6.0 Discontinuation of Service:
6.1 In case Landlord finds, in its sole judgment, that it is not feasible
to furnish or continue to furnish electricity, or conditioned air, or
in case it shall become unlawful for Landlord to furnish electricity
or conditioned air, Landlord may discontinue providing either one or
all of these services, in the entire Shopping Center or in any part
thereof.
6.2 In the event of discontinuation in the conditioned air services,
Tenant shall be responsible for purchasing and installing heating and
air-conditioning equipment at Tenant's own cost and expense, as
required to provide air conditioning and heating to the Demised
Premises.
6.3 In the event of discontinuation in the electric energy services,
Tenant shall be responsible for purchasing its electricity directly
from the utility company; and Tenant shall at Tenant's sole cost and
expense cause the Demised Premises to be separately metered and
billed.
<PAGE>
6.4 Tenant agrees that Landlord shall not be liable to Tenant for
disruption or diminution of the electric or of the conditioned air
services, nor for any shortages or curtailments in the use of these
services and in no event shall any such disruption or shortage or
curtailments entitle Tenant to any abatement of the rents or other
charges due under this lease, nor shall it constitute an eviction,
actual or constructive.
<PAGE>
EXHIBIT F-2
REGENCY SQUARE, RICHMOND, VIRGINIA
HEATING/COOLING SERVICES, FOOD COURT
1.0 Conditioned Air: Landlord will provide for the Demised Premises
conditioned air for air-conditioning and heating; on the days and
between the hours of each day, when the Shopping Center is designated
open by Landlord, in capacities adequate to satisfy the actual air
conditioning load of the Demised Premises, as determined by Landlord.
2.0 Tenant systems:
2.1 Tenant's air handling and distribution system shall be sized to
offset the in-space and transmission/radiation heat gains of the
Demised Premises at the design conditions listed and space
temperatures indicated herein.

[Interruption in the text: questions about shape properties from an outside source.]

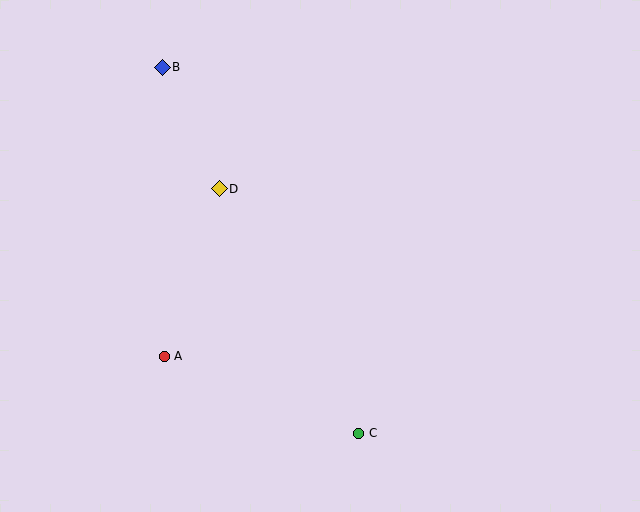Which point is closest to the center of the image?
Point D at (219, 189) is closest to the center.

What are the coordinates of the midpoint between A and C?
The midpoint between A and C is at (261, 395).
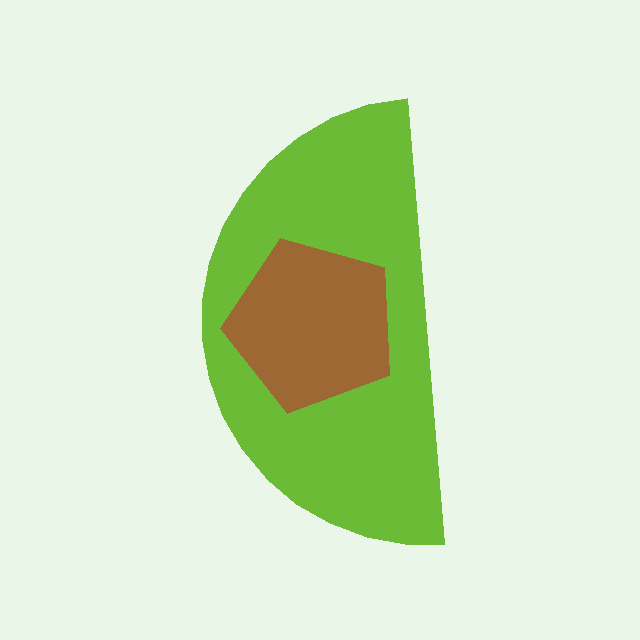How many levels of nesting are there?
2.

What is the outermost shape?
The lime semicircle.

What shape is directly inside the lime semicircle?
The brown pentagon.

These design conditions and
temperatures shall be used in the computations establishing the
"Environmental Service Charge" (Electrical Consumption Charge) rate,
as described in Exhibit F".
Indoor temperatures maintained by Tenant lower than those indicated,
when cooling, or higher, when heating, shall be deemed a violation of
this Lease. In case of such violation, Landlord shall have the right,
in addition to any other rights it may have, to estimate the energy
consumed by such excess or excesses, and to adjust the "Environmental
Service Charge" (Electrical Consumption Charge) to include additional
monies for such excess(es), including also adjustment for the past
twelve (12) months.
2.1.1 "Peak" design conditions, air conditioning:
Indoor dry-bulb temperature 76 deg. F.
Indoor wet-bulb temperature 63 deg. F.
Outdoor dry-bulb temperature 95 deg. F.
Outdoor wet-bulb temperature 76 deg. F.
(At Tenant's counter only, and subject to each Tenant's individual
use and configuration of the Demised Premises) 2.1.2 "Peak" design
conditions, heating:
Indoor dry-bulb temperature 70 deg. F.
Outdoor dry-bulb temperature 17 deg. F.
2.2 Tenant's air conditioning system shall be designed for and conform to
the following criteria:
2.2.1 Cooling media conditions:
2.2.1.1 The conditioned air is delivered by Landlord's system with a supply
temperature not more than 54 deg. F. DB and 53.5 deg. F. WB and with
a pressure of 0.18 (eighteen-hundredth) of one inch W.G. on the
downstream side of Landlord's V.V. Box, all at times of "peak" design
cooling outdoor conditions;
2.2.1.2 During all other times, these temperatures and pressure differential
may be reset, at Landlord's option, in accordance with energy
conservation principles.
2.2.2 Landlord's Work for the conditioned air service terminates with a
Variable Volume Air Terminal Box (V.V. Box), located near or in the
Demised Premises; thermostatic control of V.V. Box will be also
provided by Landlord.
All air conditioning, ventilating and heating work and installation,
required for the beneficial use of the Demised Premises, beyond this
junction point shall be provided by Tenant, including all piping
connections to Landlord's distribution network;
2.2.3 Tenant shall install, located in the Demised Premises, an air
distribution system and electric heating devices selected by it to
satisfy the heating and air conditioning requirements of the Demised
Premises, with the heating/cooling media conditions and
indoor/outdoor temperatures stated hereinbefore;
<PAGE>
2.2.4 Tenant's air systems shall be designed to prevent escape of any odors
or contaminants into public areas or other stores; they shall not
transmit noise or vibration into the public areas or to other
premises.
2.2.4.1 When the Tenant's operations are odor-producing (such as, but not
limited to food-service- establishments), a combination (dual-fan)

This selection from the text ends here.